A more formal meeting was held some weeks later with a union representative in attendance. The tenor of the meeting was supportive and focused on providing support and assistance to R.L. who confirmed that she had been charged and that she intended to plead not guilty. Following the meeting R.L. was advised in writing that she was to keep her supervisor informed about the progress of the case. The employer took no action against R.L., and she continued to perform her duties as a school bus driver.

Due to changes in court dates, the matter was still unresolved when the supervisor and direct were informed by police on December 16, 2008 about a second impaired driving charge pending against R.L. stemming from an incident that occurred during the summer. The supervisor immediately directed R.L. not perform her bus runs the next day and to attend a meeting along with a union representative. Subsequently, R.L. was reassigned to home without duties, but with pay pending the outcome of her trial.

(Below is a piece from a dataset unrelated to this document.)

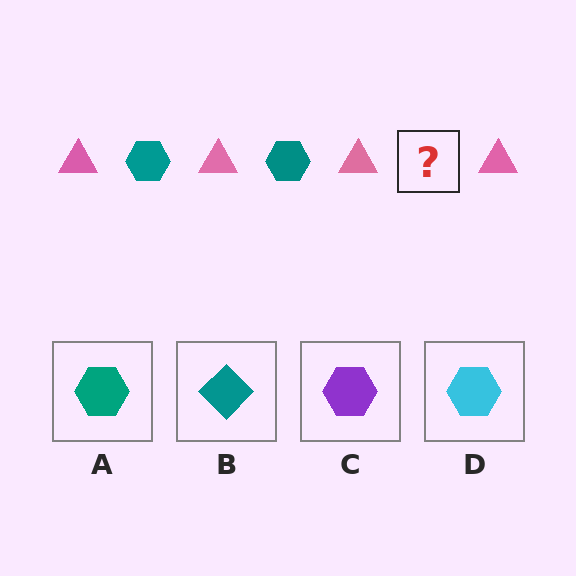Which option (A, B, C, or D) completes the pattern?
A.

February 5, 2009 R.L. pleaded guilty to the two charges and was fined $700 and $1,000 respectively and prohibited from driving for two years. Citing her inability to perform the duties of her job because of the suspension of her license and her lapses in judgment, R.L. was terminated by letter on March 16, 2009.

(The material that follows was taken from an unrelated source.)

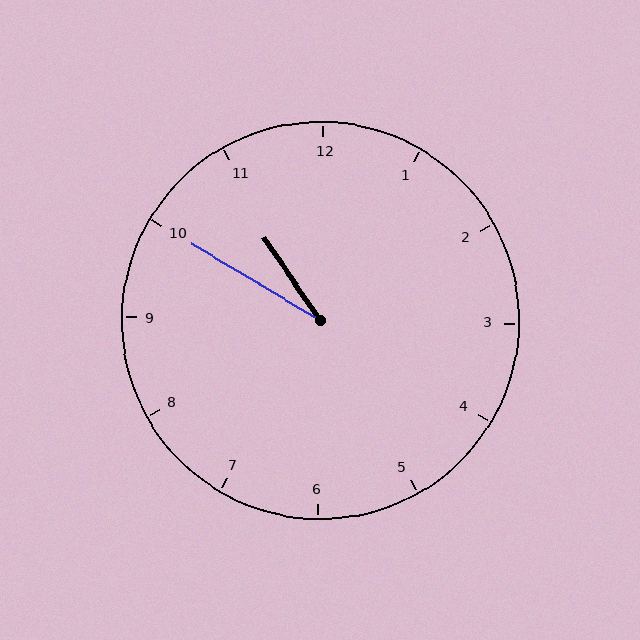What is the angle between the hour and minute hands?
Approximately 25 degrees.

Potential damage to reputation

The arbitrator acknowledged that, by itself, the suspension of R.L.’s driving privileges was insufficient to justify her termination. At issue was R.L.’s off-duty conduct, how it reflected on her judgment, its connection to her employment and the reputation of her employer: “[R.L.’s] off-duty conduct in operating or having care and control of a motor vehicle after consuming alcohol is damaging to the reputation of the employer because of its clear nexus to her actual employment duties of transporting school aged children to and from school.”

The arbitrator accepted that a “fair-minded” member of the public would be justifiably concerned about the continued employment of a bus driver with criminal convictions for alcohol-related driving offences and that continued employment under such circumstances would negatively affect the reputation of the employer.

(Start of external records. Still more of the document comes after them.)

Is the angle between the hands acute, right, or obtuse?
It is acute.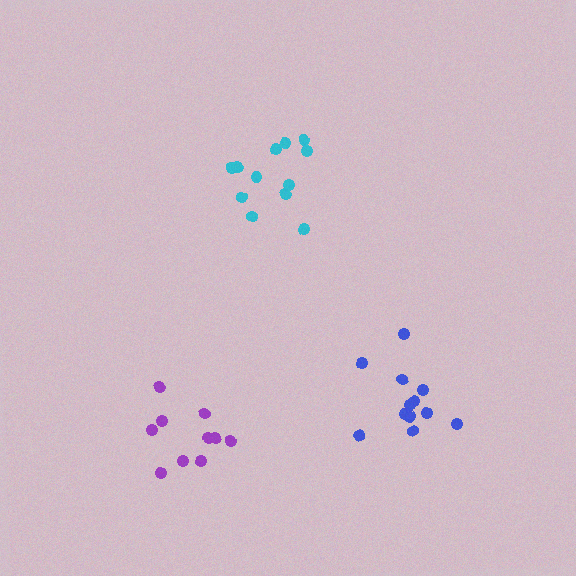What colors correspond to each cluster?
The clusters are colored: blue, cyan, purple.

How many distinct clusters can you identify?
There are 3 distinct clusters.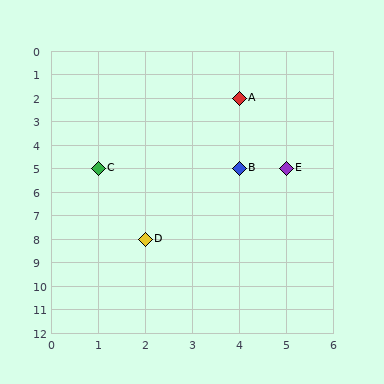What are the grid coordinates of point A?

R.L.’s judgment must also be called into question, the arbitrator said. “[R.L.’s] decision to get behind the wheel of her car after consuming alcohol on 9 August 2008 reflects not only a lack of judgment on that occasion but a failure to learn from the events which resulted in [the] event of 29 March 2008.”

Moreover, by failing to inform her employer of the charges pending, she deprived the employer of the opportunity to take steps to assure the safety of the children who rode the school bus.

As a low seniority employee rendered incapable of performing the fundamental duties of her job for two years, the arbitrator dismissed the grievance, ruling that R.L.’s discharge in the circumstances was neither unreasonable nor excessive.

Reference: Canadian Union of Public Employees, Local 1117 and Department of Education, School District 10 (Province of New Brunswick). John P. McEvoy Sole Adjudicator. Vallie Stearns for the Union and Keith Mullin for the Employer. November 21 2009. 18 pp.